Last Updated: 12 April 2012


IN THE HIGH COURT OF NEW ZEALAND NELSON REGISTRY

CRI-2012-442-000008 [2012] NZHC 512


DION WIREPA

Appellant


v


NEW ZEALAND POLICE

Respondent

Hearing: 21 March 2012

Counsel: S J Zindel for appellant

S K O'Donoghue for respondent

Judgment: 22 March 2012


RESERVED JUDGMENT OF DOBSON J

[1] Mr Wirepa was sentenced in the Nelson District Court on 14 February 2012 to 23 months’ imprisonment on three convictions for burglary. The charges arose out of three separate incidents that occurred between 10am and 3.30pm on 6 December

2011. Mr Wirepa and an associate biked or travelled on foot to three separate residential properties in the Nelson area, broke in to those properties, and stole items of value: two laptops, two hard drives, clothing, three cameras and a greenstone pendant.
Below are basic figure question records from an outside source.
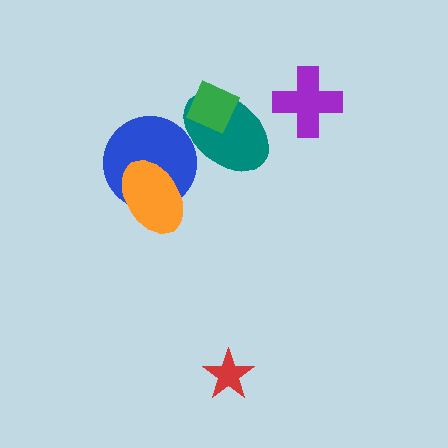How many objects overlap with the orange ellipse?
1 object overlaps with the orange ellipse.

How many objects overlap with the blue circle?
1 object overlaps with the blue circle.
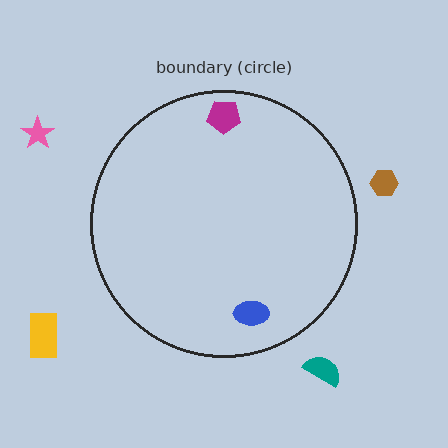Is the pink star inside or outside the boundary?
Outside.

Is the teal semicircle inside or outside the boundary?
Outside.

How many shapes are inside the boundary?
2 inside, 4 outside.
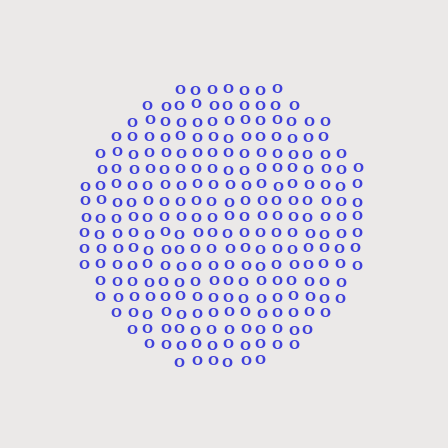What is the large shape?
The large shape is a circle.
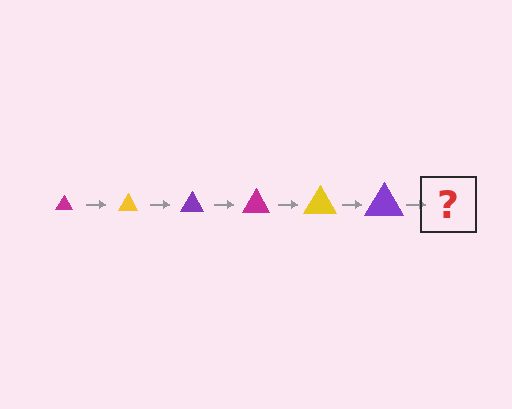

[2] There were no confrontations with the occupants of the residences. The property from the second and third burglaries was later recovered. Mr Zindel fairly

categorised the first burglary as involving pre-meditation, whilst the latter two were

WIREPA v NEW ZEALAND POLICE HC NEL CRI-2012-442-000008 [22 March 2012]

“opportunistic”. Mr Wirepa appealed against his sentence on the basis that the starting point was too high and the uplift for prior convictions was too great.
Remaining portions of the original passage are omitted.